ANNAPOLIS – Maryland will fail to meet Chesapeake Bay restoration goals set in a multi-state agreement with the federal government by the 2010 deadline, according to leading environmental groups, experts and government agencies.
The Chesapeake 2000 Bay Agreement, which Maryland signed in June 2000, set standards for various aspects of bay cleanup and restoration. But Maryland will not be in compliance with many of them on time, experts say, including the oyster restocking, wetland restoration and forest buffer commitments.
In a statement Thursday, the Chesapeake Bay Foundation said the only chance Maryland had to meet its goals was to commit itself to “aggressive increases in funds over a period of years,” which it failed to do.
The Chesapeake 2000 Bay Agreement, often called the C2K agreement, was signed by the federal Environmental Protection Agency, as well as Maryland, Virginia, Pennsylvania and Washington, D.C. and the Chesapeake Bay Commission, and is used as a benchmark for bay restoration progress.
The EPA now predicts that the states will collectively fail to meet certain C2K water quality initiatives by 2010. As a result, the federal agency revised its own water quality restoration plan, setting more attainable targets for the bay which will go into effect after the public comment period ends March 31.
The strategic plan the EPA previously had in place mirrored the goals laid out in the Chesapeake 2000 Bay Agreement.
“The proposed new targets were developed by taking into account past performance of programs and activities that have been used for water quality improvement,” EPA spokeswoman Terri White said. “With those two considerations in mind, the measures that we’re proposing to change are more realistic and less ambitious than the ones in the 2000 agreement.”
As of 2005, only 39 percent of the C2K agreement’s target – and, consequently, the existing EPA strategic plan’s target – of restoring 185,000 acres of underwater bay grass throughout the bay had been achieved.
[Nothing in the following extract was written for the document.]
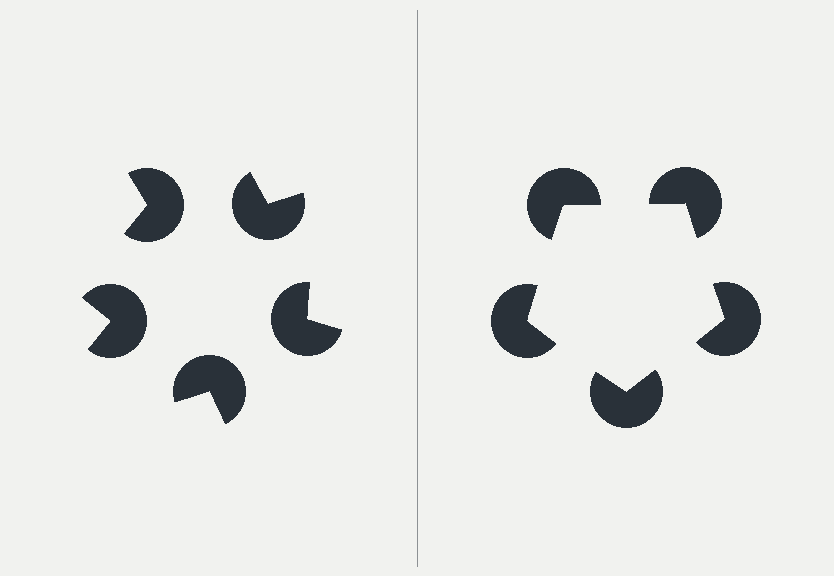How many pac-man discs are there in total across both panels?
10 — 5 on each side.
Only 57 percent of the goal of full attainment of dissolved oxygen water quality standards in all of the bay’s tidal waters had been reached.
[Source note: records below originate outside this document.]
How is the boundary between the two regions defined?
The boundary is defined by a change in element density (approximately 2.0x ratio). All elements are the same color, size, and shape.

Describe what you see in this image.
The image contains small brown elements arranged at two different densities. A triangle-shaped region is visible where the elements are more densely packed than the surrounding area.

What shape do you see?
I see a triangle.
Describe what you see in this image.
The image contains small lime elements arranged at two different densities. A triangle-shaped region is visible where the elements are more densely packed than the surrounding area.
As a result of these shortfalls, the EPA wants to set its aim significantly lower for the two initiatives. They have proposed to fix the 2011 bay grass goal at only 45 percent of C2K’s 185,000-acre goal, and to shoot for 63 percent of its dissolved oxygen goal.
Another watershed-wide initiative in danger of falling short of the agreement’s goals by 2010 is the nutrient and sediment reduction plan, according to EPA documents.
However, Thomas Simpson, a professor in the College of Agriculture and Natural Resources at the University of Maryland and chair of the Chesapeake Bay Program’s Nutrient Subcommittee, is optimistic about nutrient and sediment reduction in the long-term.
“The Chesapeake Bay Restoration Fund, also known as the ‘flush fee’,” Simpson said, “is providing funding that will upgrade most of the sewage treatment plants to achieve the level of reductions required. We won’t necessarily reach it by 2010, but I think shortly thereafter we should meet that level of implementation.”
It will take 50 years for Maryland to reach the C2K forest buffer commitment and more than 60 years to reach the wetland restoration goals at the state’s current funding and implementation rates, according to a Chesapeake Bay Foundation statement.
Additionally, if the state does not raise funding and implementation levels, the cover crop program will never reach its goal in Maryland, according to the statement.
The C2K goal to increase the number of oysters in the bay tenfold by 2010, from a 1994 baseline population estimate, also appears to be doomed.
“It’s very, very unrealistic and very unlikely to be met,” Mark Luckenbach, director of the Eastern Shore Laboratory for the Virginia Institute of Marine Science at the College of William & Mary, said, “without a very significant increase in effort to restore it.”
The Bush administration recently eliminated funding for critical Chesapeake Bay restoration initiatives such as the Chesapeake Bay Small Watersheds Grant Program and the Chesapeake Bay Targeted Watersheds Program, making it even less probable that Maryland will be able to comply with the C2K agreement’s stated goals.
“It would be very difficult to accelerate implementation rapidly enough to reach the goal by 2010,” Simpson concluded. “What we need to do is develop a plan that shows how we’re going to implement the plan after 2010 as soon as we possibly can. 2010 has always been a very ambitious – to the point of impossibly ambitious – goal.”
Richard McIntire, a spokesman for the Maryland Department of the Environment, said that Maryland will not be penalized if it is unable to meet the Chesapeake 2000 Bay Agreement goals by 2010. He said that despite its failures, Maryland is doing better than the other states in the agreement. “Maryland is only one part of the problem,” he said. “Cleaning up the bay is a six- to eight- state problem.”